As such, representations for IP addresses in modern software have drifted away from fixed-width integers. :inet represents IP addresses as tuples like {127, 0, 0, 1} for IPv4 and {0xA, 1, 0xB, 2, 0xC, 3, 0xD, 4} for IPv6. These are less efficient in both the space to store the addresses and the time it takes to perform various operations. For example, whereas comparing two 32-bit IPv4 addresses is typically one machine instruction, comparing two tuples involves memory indirection for the tuple layout and 4 separate integer comparisons. This could be even worse if you represent IPs as strings in their human-readable format.

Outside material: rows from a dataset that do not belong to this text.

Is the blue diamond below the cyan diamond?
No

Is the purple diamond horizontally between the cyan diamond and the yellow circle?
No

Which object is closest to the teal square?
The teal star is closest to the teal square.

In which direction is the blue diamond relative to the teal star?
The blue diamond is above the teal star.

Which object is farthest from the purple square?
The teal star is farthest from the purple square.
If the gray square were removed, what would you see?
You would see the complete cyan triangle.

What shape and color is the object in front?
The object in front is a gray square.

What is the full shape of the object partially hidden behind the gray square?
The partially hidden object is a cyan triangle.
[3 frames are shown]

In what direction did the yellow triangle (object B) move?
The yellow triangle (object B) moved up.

The difference is probably negligible for your application. In fact, Elixir & Erlang don't have great support for fixed-width integer representations (see t/0 for details). But in the interest of getting back to basics, BitwiseIp provides the missing interface for manipulating IP addresses as the integers they were designed to be. This makes certain logic much easier to express and improves micro-benchmarks compared to tuple-based libraries (for whatever that's worth). The most useful functionality is in BitwiseIp.Block, which represents a CIDR block. However, BitwiseIp is the fundamental structure that BitwiseIp.Block is built on.

Summary

Types

t()

An integer-encoded IP address.

An IPv4 address.

An IPv6 address.

Functions

Decodes a bitwise IP into an :inet-style tuple.

Encodes an :inet-style tuple as a bitwise IP.

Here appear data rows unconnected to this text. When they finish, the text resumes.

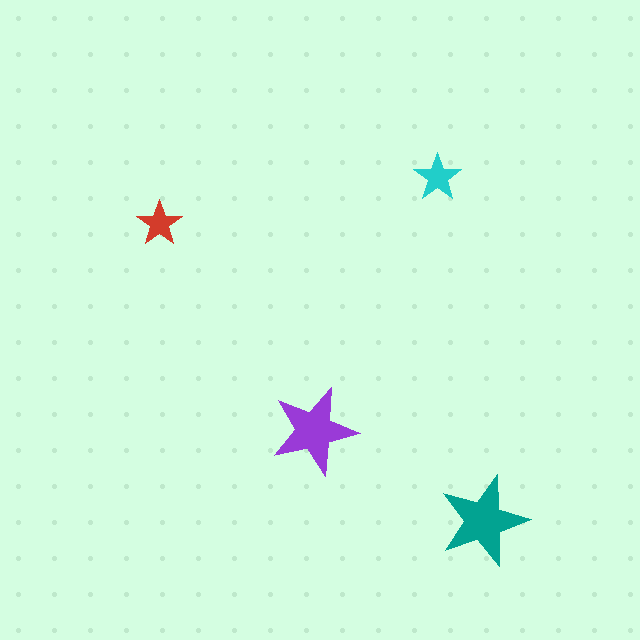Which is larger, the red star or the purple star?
The purple one.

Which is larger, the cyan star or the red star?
The cyan one.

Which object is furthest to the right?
The teal star is rightmost.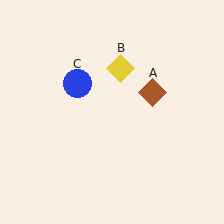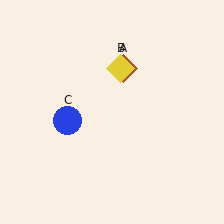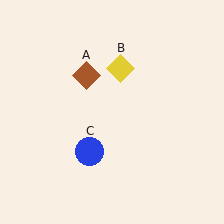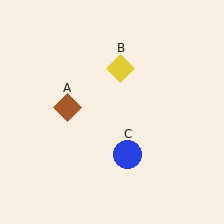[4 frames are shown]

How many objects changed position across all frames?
2 objects changed position: brown diamond (object A), blue circle (object C).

Parses a string into a bitwise IP.

An error-raising variant of parse/1.

Types

@type t() :: v4() | v6()

An integer-encoded IP address.

This type takes on two different shapes depending on the IP protocol. The supported protocols are IPv4 and IPv6.

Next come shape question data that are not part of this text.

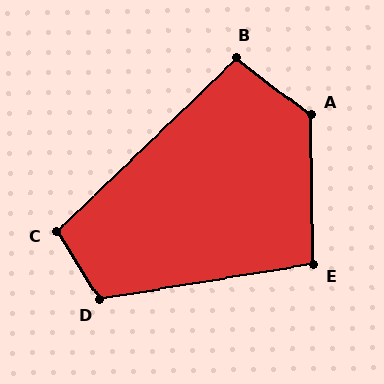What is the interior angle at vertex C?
Approximately 101 degrees (obtuse).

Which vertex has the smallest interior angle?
E, at approximately 98 degrees.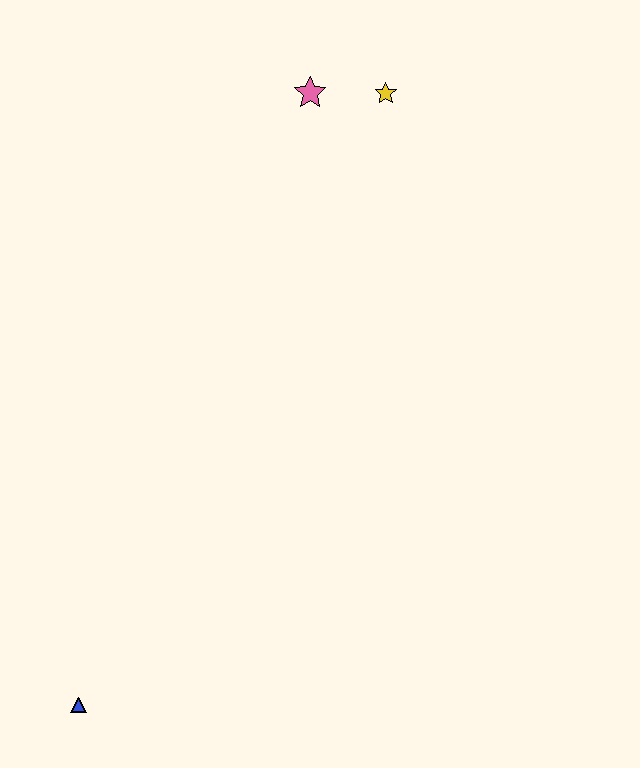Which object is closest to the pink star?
The yellow star is closest to the pink star.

Normally, the distinction would be down to the number of bits in a fixed-width integer representation. However, the Erlang VM doesn't support fixed-width integers, so there's no way to tell IPv4 addresses apart from IPv6 addresses using just a number. Therefore, this type is a struct with two fields:

  • :proto - the protocol, either :v4 or :v6
  • :addr - the integer encoding of the address

But again, the VM does not support fixed-width integers for the :addr. In the Erlang runtime system, the smallest unit of memory is a word: 4 bytes on a 32-bit architecture, 8 bytes on a 64-bit architecture. Data is stored using tagged pointers, where one word has 4 bits reserved as a tag enumerating type information. One pattern of 4 bits says "I'm a float", another pattern says "I'm an integer", and so on. When the data is small enough to fit in the remaining bits of the word (28 bits or 60 bits, depending on the architecture), it is stored as an immediate value. Otherwise, it is boxed and the word instead contains a pointer to a section of memory on the heap, which can basically be arbitrarily large. Read more in A staged tag scheme for Erlang by Mikael Pettersson.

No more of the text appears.